It can be seen that the patterns of P1 to P6 are different from each other according to the direction, and the specific patterns are conceptual examples arbitrarily assumed for clarity, and thus may not be followed in actual application.

Among the various infrared patterns irradiated by the light irradiator 310, the object 302 is exposed to the P6 pattern traveling in the direction 316, and the infrared rays of the P6 pattern are reflected by the object 302, so that the sensor unit 330 is exposed. The case is shown as.

Then, the angle θ2 may be determined by the direction in which the pattern is received, and the angle θ1 may also be determined because the direction in which the pattern P6 travels is specified.

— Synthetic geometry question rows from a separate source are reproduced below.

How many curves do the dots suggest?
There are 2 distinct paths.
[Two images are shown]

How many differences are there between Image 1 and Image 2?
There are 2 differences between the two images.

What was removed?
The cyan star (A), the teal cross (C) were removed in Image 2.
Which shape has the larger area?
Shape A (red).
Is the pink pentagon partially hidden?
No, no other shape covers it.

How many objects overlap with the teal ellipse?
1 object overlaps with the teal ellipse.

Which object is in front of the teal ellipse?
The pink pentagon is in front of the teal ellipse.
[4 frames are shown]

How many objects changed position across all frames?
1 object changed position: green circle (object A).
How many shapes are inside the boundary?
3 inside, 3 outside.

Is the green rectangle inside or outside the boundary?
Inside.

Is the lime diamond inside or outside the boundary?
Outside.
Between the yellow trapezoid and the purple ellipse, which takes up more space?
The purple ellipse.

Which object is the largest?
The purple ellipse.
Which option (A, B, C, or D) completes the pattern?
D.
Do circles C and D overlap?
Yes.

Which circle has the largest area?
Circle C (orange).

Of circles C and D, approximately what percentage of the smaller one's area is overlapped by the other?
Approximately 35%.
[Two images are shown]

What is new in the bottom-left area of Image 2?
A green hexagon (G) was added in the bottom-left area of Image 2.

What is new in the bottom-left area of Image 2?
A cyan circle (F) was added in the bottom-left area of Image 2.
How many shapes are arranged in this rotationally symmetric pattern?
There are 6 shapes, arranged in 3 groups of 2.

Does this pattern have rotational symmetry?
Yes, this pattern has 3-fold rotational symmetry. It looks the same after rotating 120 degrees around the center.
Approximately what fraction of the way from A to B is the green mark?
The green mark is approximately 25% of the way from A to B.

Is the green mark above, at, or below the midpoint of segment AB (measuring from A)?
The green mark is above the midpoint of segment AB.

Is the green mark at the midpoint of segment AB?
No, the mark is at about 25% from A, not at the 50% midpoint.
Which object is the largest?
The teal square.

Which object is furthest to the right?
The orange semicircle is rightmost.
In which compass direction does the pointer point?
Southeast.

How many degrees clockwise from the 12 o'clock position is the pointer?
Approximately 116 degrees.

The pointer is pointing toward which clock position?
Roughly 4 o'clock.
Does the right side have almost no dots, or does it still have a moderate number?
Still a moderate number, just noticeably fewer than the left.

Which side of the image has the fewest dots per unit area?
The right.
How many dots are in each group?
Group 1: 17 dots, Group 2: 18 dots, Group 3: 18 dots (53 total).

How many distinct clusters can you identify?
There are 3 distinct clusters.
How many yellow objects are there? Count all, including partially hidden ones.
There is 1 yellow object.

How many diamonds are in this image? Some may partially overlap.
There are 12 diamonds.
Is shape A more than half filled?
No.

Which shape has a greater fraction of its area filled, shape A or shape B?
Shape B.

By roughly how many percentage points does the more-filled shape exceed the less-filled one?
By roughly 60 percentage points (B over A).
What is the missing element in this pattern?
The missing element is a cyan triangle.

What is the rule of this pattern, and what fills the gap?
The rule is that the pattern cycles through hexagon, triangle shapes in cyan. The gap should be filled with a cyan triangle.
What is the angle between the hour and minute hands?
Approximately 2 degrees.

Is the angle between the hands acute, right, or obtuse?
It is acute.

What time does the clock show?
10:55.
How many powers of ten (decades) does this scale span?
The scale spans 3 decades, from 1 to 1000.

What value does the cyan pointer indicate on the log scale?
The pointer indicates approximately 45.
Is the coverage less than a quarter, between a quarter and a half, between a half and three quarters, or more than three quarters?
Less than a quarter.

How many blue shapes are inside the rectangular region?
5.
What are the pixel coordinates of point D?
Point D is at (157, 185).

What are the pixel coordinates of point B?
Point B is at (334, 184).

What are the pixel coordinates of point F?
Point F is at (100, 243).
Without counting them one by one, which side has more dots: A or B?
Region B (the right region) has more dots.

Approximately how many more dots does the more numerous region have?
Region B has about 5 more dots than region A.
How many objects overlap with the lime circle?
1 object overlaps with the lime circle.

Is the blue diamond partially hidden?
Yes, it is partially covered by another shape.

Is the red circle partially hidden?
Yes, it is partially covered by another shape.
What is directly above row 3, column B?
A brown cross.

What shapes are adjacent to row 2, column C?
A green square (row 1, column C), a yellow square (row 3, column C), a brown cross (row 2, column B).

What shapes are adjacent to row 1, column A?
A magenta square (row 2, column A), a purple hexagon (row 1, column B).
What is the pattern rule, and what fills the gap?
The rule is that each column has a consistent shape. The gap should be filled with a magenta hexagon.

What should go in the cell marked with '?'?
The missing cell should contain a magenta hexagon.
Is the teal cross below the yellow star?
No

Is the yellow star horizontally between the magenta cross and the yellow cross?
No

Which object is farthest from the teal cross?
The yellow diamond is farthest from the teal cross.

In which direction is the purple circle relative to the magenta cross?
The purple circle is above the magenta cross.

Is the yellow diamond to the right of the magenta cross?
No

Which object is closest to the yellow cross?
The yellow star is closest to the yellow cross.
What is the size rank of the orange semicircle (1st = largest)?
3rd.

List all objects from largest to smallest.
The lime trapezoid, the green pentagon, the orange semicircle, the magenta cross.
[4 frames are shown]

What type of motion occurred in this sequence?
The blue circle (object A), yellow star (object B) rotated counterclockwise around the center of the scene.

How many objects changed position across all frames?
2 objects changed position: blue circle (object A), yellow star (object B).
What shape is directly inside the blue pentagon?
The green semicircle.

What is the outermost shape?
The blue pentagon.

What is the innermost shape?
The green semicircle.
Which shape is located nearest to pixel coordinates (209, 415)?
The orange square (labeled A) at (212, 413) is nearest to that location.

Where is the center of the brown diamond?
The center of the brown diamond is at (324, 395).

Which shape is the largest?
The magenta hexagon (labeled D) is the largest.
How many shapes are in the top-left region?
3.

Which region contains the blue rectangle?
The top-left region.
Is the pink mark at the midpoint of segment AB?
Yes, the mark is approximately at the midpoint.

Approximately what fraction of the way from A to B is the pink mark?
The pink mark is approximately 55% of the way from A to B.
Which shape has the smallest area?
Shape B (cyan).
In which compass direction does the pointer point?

In addition, since the baseline distance, l, which is the distance between the light irradiation unit 310 and the sensor unit 330, is a known value, d, the distance from the sensor unit 330 to the object 302, is an angle θ1, an angle θ2, and Can be obtained as a function of distance l. (d = f (θ1, θ2, l))

Since specific calculations belong to the basic contents of triangulation, the description is omitted.

In this manner, the sensor unit 330 calculates distances for each part of the visible area 301 to generate a depth image.

4 is a conceptual diagram illustrating a process of irradiating structured patterns and a depth image generation process using the light irradiation unit according to another embodiment of the present invention.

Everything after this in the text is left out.